Porém, o tema não tem destaque nas políticas públicas dos países afetados, principalmente porque atinge majoritariamente pessoas vivendo em situação de pobreza. O desconhecimento gera ainda efeitos sociais perversos, como o estigma associado às pessoas afetadas.
Ainda associamos a doença de Chagas ao passado e a zonas rurais, mas há bastante tempo ela vem se urbanizando. O Brasil teve expressivos avanços no controle do vetor – o inseto transmissor, conhecido popularmente como barbeiro. Porém, além do contato direto com as fezes do inseto infectado, existem outras formas de transmissão relevantes: a ingestão de alimentos contaminados com essas fezes, a transmissão na transfusão de sangue, o transplante de órgãos e a transmissão congênita.
Para que a negligência seja superada, é preciso, em primeiro lugar, que o diagnóstico e o tratamento sejam incorporados na atenção básica de saúde e estejam acessíveis. Muitas vezes os profissionais de saúde não suspeitam da infecção porque não existem normativas que orientem, tanto eles quanto os gestores, sobre as condutas a serem seguidas. Depois, é necessário que o tratamento de pacientes em todas as fases da doença se torne uma realidade, seguindo a recomendação feita pela OMS em 2010.
Ainda hoje, porém, a notificação ao Ministério da Saúde é obrigatória somente para os casos na fase aguda. Falta a publicação de um Protocolo Clínico e Diretrizes Terapêuticas para Doença de Chagas – o documento está em elaboração pela Comissão Nacional de Incorporação de Tecnologias no SUS (Conitec), com previsão de publicação neste ano. É um passo essencial para garantir avanços ao guiar e respaldar a atuação dos médicos.
Médicos Sem Fronteiras (MSF) prestou assistência médica a pessoas afetadas pela Doença de Chagas entre 1999 e 2016, em países como Nicarágua, Guatemala, Colômbia, Bolívia, Paraguai, Itália e México. MSF ofereceu diagnóstico a mais de 117 mil pessoas, das quais 11 mil apresentaram a infecção e cerca de 9 mil receberam o tratamento. O tratamento existente – embora não sendo ideal – obteve bons resultados, chegando a taxas de cura superiores a 90% em pacientes na fase crônica na América Central. O trabalho provou que os pacientes com a forma crônica indeterminada podem e devem ser tratados.

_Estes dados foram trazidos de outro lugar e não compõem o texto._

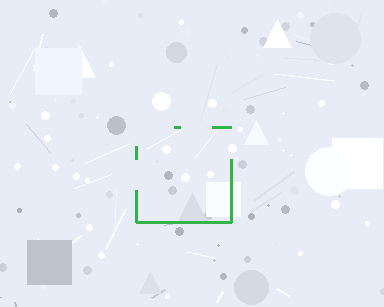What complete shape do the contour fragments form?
The contour fragments form a square.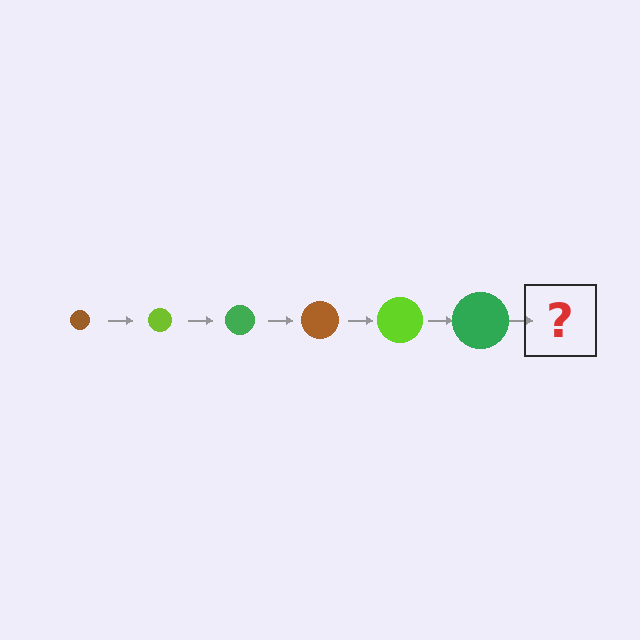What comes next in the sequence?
The next element should be a brown circle, larger than the previous one.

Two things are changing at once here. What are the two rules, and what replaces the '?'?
The two rules are that the circle grows larger each step and the color cycles through brown, lime, and green. The '?' should be a brown circle, larger than the previous one.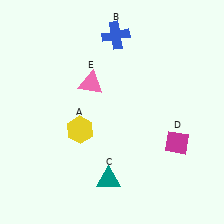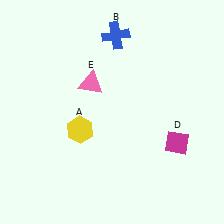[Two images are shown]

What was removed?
The teal triangle (C) was removed in Image 2.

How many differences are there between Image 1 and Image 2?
There is 1 difference between the two images.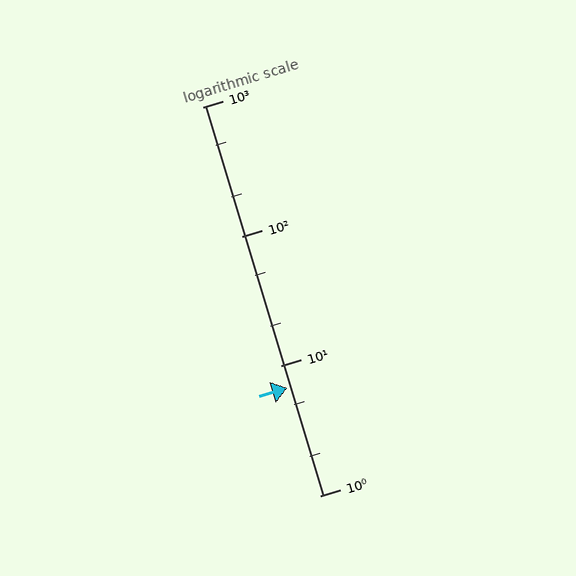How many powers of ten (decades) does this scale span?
The scale spans 3 decades, from 1 to 1000.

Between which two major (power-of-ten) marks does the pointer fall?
The pointer is between 1 and 10.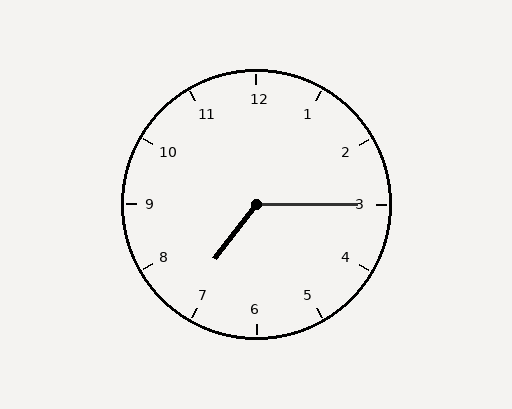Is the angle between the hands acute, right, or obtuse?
It is obtuse.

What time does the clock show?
7:15.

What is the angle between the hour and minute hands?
Approximately 128 degrees.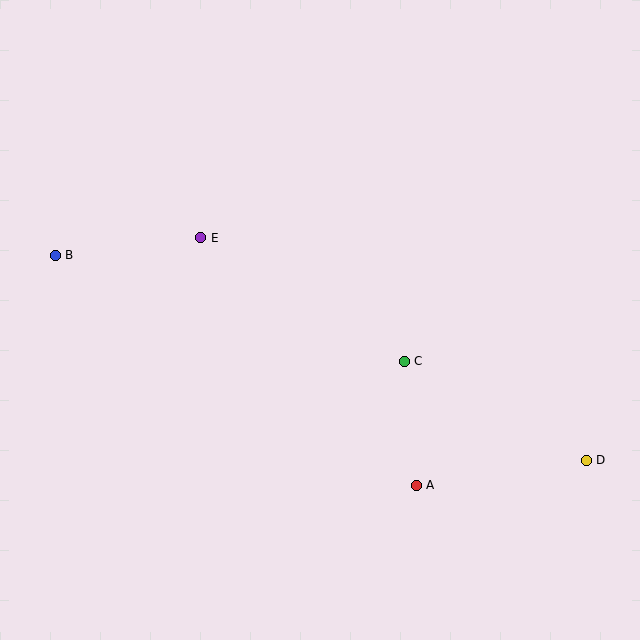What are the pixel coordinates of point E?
Point E is at (201, 238).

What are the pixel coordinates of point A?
Point A is at (416, 485).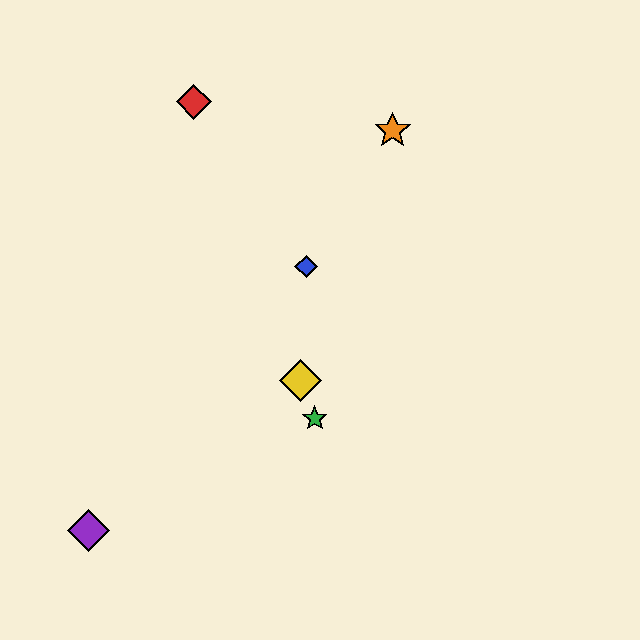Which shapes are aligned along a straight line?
The red diamond, the green star, the yellow diamond are aligned along a straight line.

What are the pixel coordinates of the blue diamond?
The blue diamond is at (306, 267).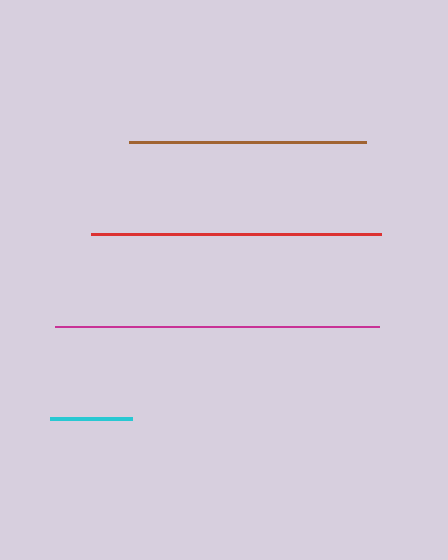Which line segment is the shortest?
The cyan line is the shortest at approximately 82 pixels.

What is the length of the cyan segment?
The cyan segment is approximately 82 pixels long.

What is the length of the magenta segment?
The magenta segment is approximately 324 pixels long.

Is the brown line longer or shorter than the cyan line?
The brown line is longer than the cyan line.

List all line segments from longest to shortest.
From longest to shortest: magenta, red, brown, cyan.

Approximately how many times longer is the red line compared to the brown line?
The red line is approximately 1.2 times the length of the brown line.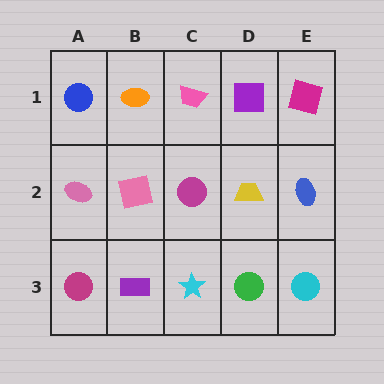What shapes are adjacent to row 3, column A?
A pink ellipse (row 2, column A), a purple rectangle (row 3, column B).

As pessoas afetadas pela Doença de Chagas vivem um ciclo de negligência, abandonadas pelo poder público, vistas por ele como uma geração perdida e tendo negado sistematicamente o seu direito de saber que têm a doença. Mudar esse quadro requer políticas públicas integradas e protocolos claros para que se amplie o acesso ao diagnóstico e ao tratamento na atenção básica, no Brasil e em todos os países endêmicos.